Vscreen optimization test

by snout on 23-11-2005, 00:17
Topic: Software
Languages:

Active visitors of the MSX Resource Center already knew that Arturo Ragozini had found a way to enable VDP commands in SCREEN 4. During vblank, a switch to SCREEN 5 is made, enabling VDP commands. He revealed his theory in this forum thread and decided to prove his theory on Vscreen, the impressive smooth scrolling platform game engine.

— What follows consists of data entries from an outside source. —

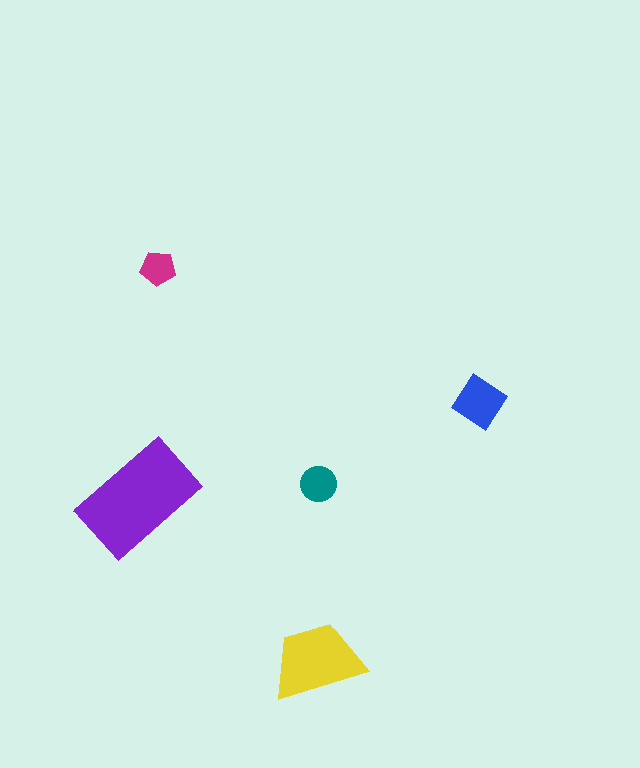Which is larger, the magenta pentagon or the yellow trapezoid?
The yellow trapezoid.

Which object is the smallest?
The magenta pentagon.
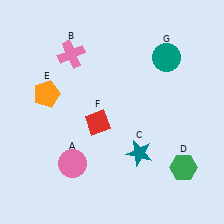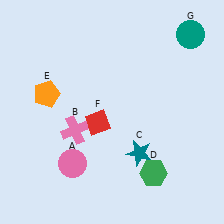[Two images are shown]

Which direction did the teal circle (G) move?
The teal circle (G) moved up and to the right.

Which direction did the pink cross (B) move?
The pink cross (B) moved down.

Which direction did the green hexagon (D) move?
The green hexagon (D) moved left.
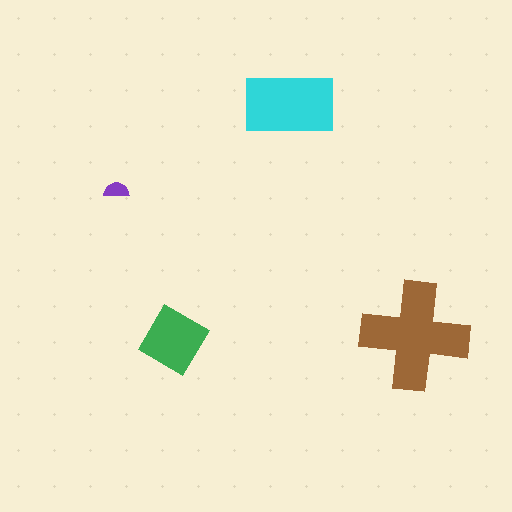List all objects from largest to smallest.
The brown cross, the cyan rectangle, the green diamond, the purple semicircle.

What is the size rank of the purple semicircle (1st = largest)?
4th.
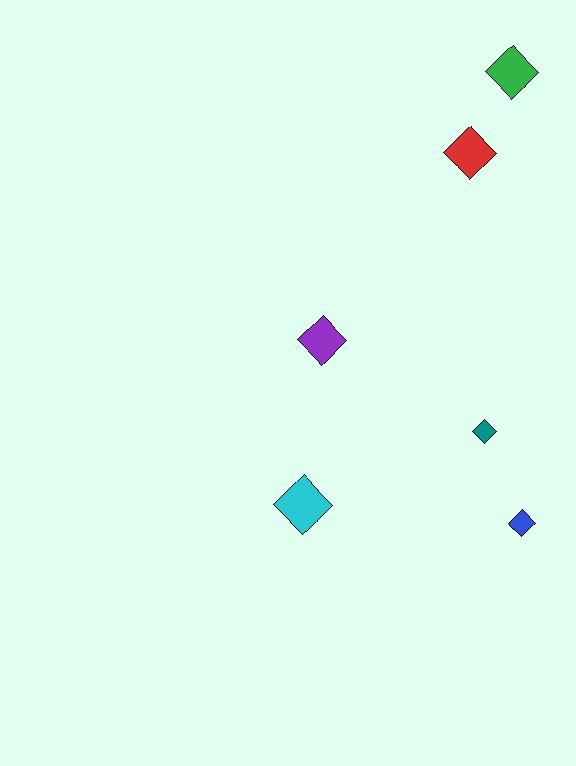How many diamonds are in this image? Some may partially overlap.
There are 6 diamonds.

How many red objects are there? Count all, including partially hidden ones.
There is 1 red object.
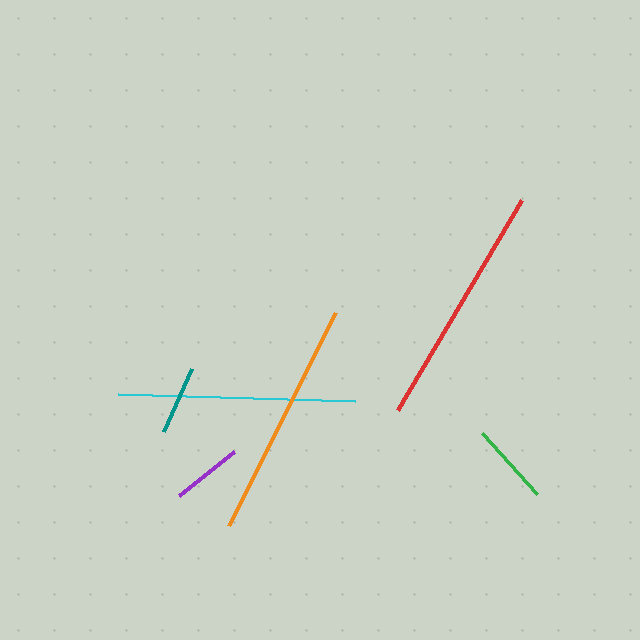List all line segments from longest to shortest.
From longest to shortest: red, orange and cyan (about equal), green, purple and teal (about equal).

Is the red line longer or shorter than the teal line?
The red line is longer than the teal line.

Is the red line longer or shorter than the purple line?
The red line is longer than the purple line.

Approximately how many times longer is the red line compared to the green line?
The red line is approximately 3.0 times the length of the green line.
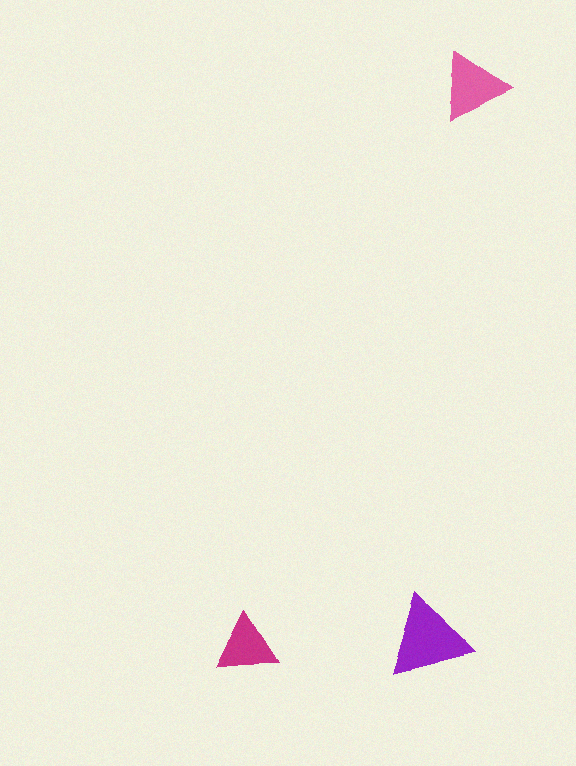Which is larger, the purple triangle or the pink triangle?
The purple one.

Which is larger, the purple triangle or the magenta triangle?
The purple one.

The result is VTEST, a demo in which the Vscreen engine was modifide to incorporate this trick. Source codes are all included, so that you can have a close look at how it all works. You can use the cursor keys to move around the test map. At the moment, it's not yet clear whether or not these optimizations will also be incorporated in the next VSCREEN release. Further details on the trick used can be found over here.

Relevant link: VTEST

Comments (10)

By ro

Guardian (4122)

ro's picture

23-11-2005, 08:08

and the results are....?!?

By ARTRAG

Enlighted (6276)

ARTRAG's picture

23-11-2005, 20:18

Actually it is too early for a news like this Tongue

Now the only result is that there is a lot of Z80
speare time that could be used for other tasks.
In this demo the time is spent waiting for
the VDP CE flag. In a true situation you can do
other things, like extra I/O to the VRAM, for example.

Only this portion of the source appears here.